Stand: 14. November 2025
Heute ist ein entscheidender Tag für Millionen von Immobilienbesitzern und Mietern in Deutschland. Der Bundesfinanzhof (BFH) in München, das oberste deutsche Steuergericht, nimmt sich ab sofort der Klagen gegen die neue Grundsteuer an. Es geht um die Regelungen im sogenannten Bundesmodell, das von 11 Bundesländern angewendet wird, darunter Nordrhein-Westfalen, Sachsen und Berlin.
Das Urteil, das in den kommenden Wochen erwartet wird, wird eine Signalwirkung für die gesamte Grundsteuer-Reform haben.
Warum der Aufruhr? Die Kritik am Bundesmodell
Über 2.000 Grundstückseigentümer haben bereits gegen die neue Grundsteuer geklagt, Zehntausende legten Einspruch ein. Ihr zentraler Vorwurf: Die neue Bewertung führe zu einer überhöhten Belastung und einer unrealistisch hohen Bewertung ihres Eigentums.
Dieser Streit ist brisant, da die Grundsteuer über die Nebenkostenabrechnung nicht nur Eigentümer, sondern auch Mieterdirekt betrifft. Sie ist zudem eine wichtige Einnahmequelle für die Gemeinden, die damit ihre Haushalte aufbessern.
Der Kern des Problems
Die Kläger und ihre Unterstützer, wie der Verband Haus und Grund oder der Bund der Steuerzahler, sehen in der aktuellen Regelung eine übermäßige und potenziell verfassungswidrige Belastung.
Vor dem BFH geht es nun primär um die Frage, ob die pauschalierte Bewertung der Grundstücke im Bundesmodell so weit von der Realität entfernt ist, dass sie gegen den Gleichbehandlungsgrundsatz verstößt.

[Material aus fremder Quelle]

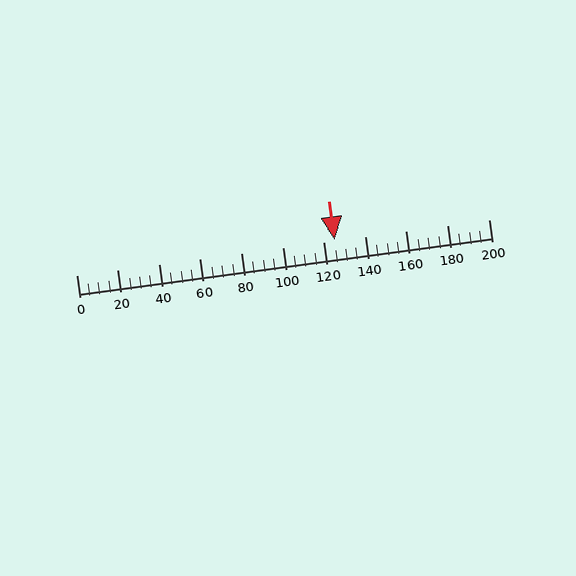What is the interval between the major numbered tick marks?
The major tick marks are spaced 20 units apart.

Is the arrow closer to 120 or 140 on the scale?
The arrow is closer to 120.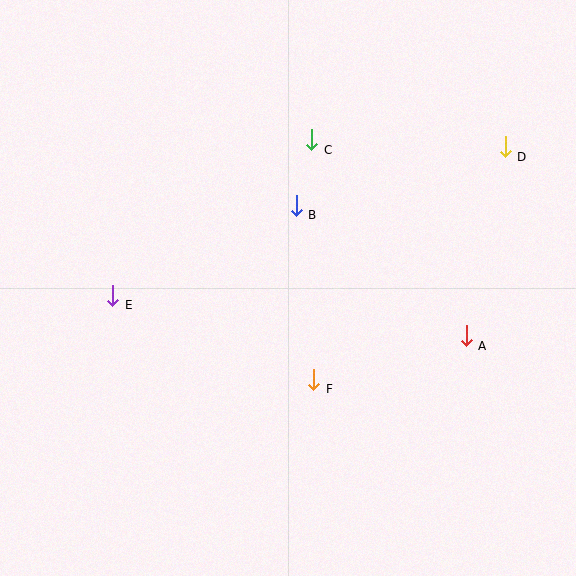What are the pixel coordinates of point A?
Point A is at (466, 346).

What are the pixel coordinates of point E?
Point E is at (113, 305).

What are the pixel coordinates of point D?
Point D is at (505, 157).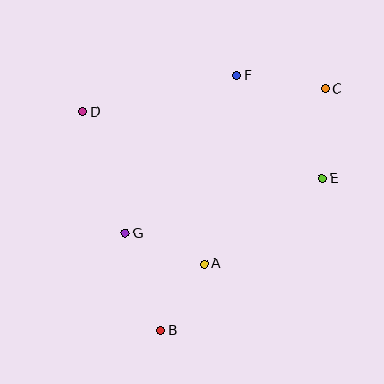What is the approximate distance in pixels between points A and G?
The distance between A and G is approximately 84 pixels.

Wie es zur Grundsteuer-Reform kam
Die gesamte Reform wurde notwendig, weil das Bundesverfassungsgericht 2018 das alte Grundsteuerrecht für verfassungswidrig erklärte. Die damaligen Grundstückswerte im Westen stammten noch von 1964 und im Osten sogar von 1935 – völlig fernab der tatsächlichen Entwicklung.
Der Bund erarbeitete daraufhin ein neues Gesetz, das jedoch mit einer Öffnungsklausel versehen wurde. Daher wenden neben dem Bundesmodell auch Bundesländer wie Bayern, Baden-Württemberg, Hessen, Hamburg und Niedersachsen eigene Grundsteuermodelle an. Die Verhandlung in München konzentriert sich jedoch nur auf das Bundesmodell.

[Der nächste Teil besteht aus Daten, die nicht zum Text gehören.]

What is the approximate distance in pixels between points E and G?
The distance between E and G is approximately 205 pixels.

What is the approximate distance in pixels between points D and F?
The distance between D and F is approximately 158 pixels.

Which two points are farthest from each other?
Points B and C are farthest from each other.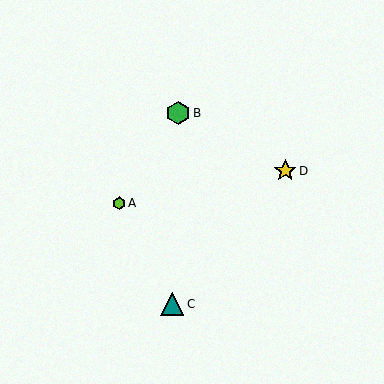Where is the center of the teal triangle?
The center of the teal triangle is at (172, 304).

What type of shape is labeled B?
Shape B is a green hexagon.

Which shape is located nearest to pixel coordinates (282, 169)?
The yellow star (labeled D) at (285, 171) is nearest to that location.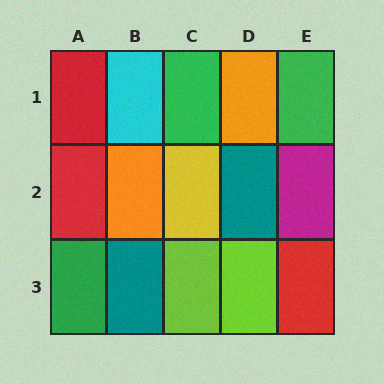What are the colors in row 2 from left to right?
Red, orange, yellow, teal, magenta.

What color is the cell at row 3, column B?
Teal.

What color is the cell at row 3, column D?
Lime.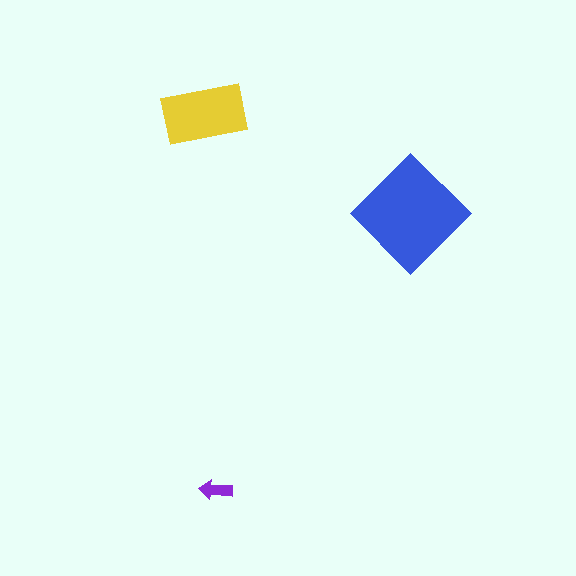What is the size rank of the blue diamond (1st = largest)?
1st.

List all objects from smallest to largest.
The purple arrow, the yellow rectangle, the blue diamond.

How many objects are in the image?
There are 3 objects in the image.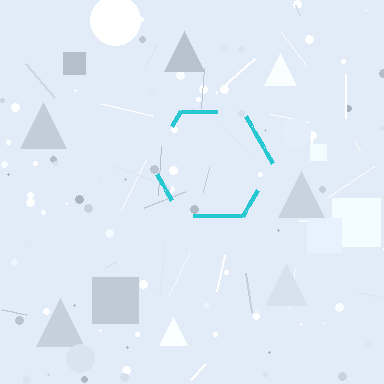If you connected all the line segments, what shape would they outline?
They would outline a hexagon.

Die Komplexität des Bundesmodells
Der Gesetzgeber stand vor der Mammutaufgabe, 36 Millionen Grundstücke neu zu bewerten. Um dies in einem Massenverfahren zu ermöglichen, sind Pauschalierungen erlaubt. Das ist das Dilemma: Obwohl dem Gesetzgeber bewusst war, dass nicht jedes Grundstück zu 100 Prozent richtig erfasst werden kann, mussten praktikable Kriterien her.
Ein zentrales Kriterium im Bundesmodell ist das sogenannte pauschalierte Ertragswertverfahren für Wohngebäude. Es berücksichtigt:
Gebäudetyp (z.B. Einfamilienhaus, Mietwohngrundstück)

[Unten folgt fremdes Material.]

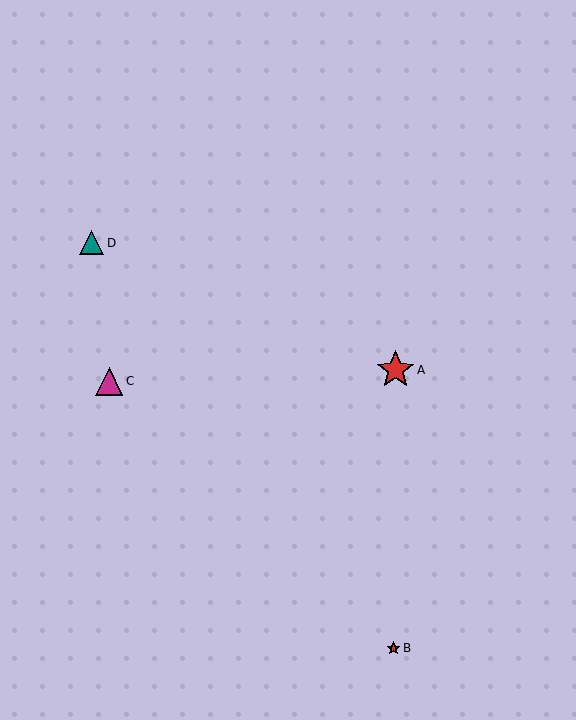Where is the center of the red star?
The center of the red star is at (395, 370).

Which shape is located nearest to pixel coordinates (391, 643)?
The red star (labeled B) at (393, 648) is nearest to that location.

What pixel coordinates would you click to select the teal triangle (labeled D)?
Click at (92, 243) to select the teal triangle D.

Alter (in fünf Kategorien)
Eine statistisch ermittelte Nettokaltmiete, die angepasst werden muss.
Zu- und Abschläge für ländliche oder städtische Gebiete.
Was passiert als Nächstes? Die mögliche Entscheidung des BFH
Die Finanzgerichte haben bereits zahlreiche anhängige Verfahren bis zur Entscheidung des BFH ausgesetzt. Die Urteilsverkündung in München wird voraussichtlich am 10. Dezember erfolgen.
Es gibt zwei Hauptszenarien:
Das Gesetz ist verfassungsgemäß: Hält der BFH die Regelung für verfassungsgemäß, wird er ein Urteil sprechen. Unzufriedene Kläger können dann nur noch vor dem Bundesverfassungsgericht in Karlsruhe Verfassungsbeschwerde einlegen.
Verfassungsrechtliche Bedenken: Stellt der BFH selbst verfassungsrechtliche Bedenken fest, kann er das Gesetz nicht für ungültig erklären (das ist nur Sache des Bundesverfassungsgerichts). Er wird dann das Verfahren aussetzen und dem Bundesverfassungsgericht in Karlsruhe zur Entscheidung vorlegen.
Eines ist klar: Der Streit um die neue Grundsteuer ist mit der heutigen Verhandlung zwar in eine heiße Phase eingetreten, aber er ist noch lange nicht ausgestanden.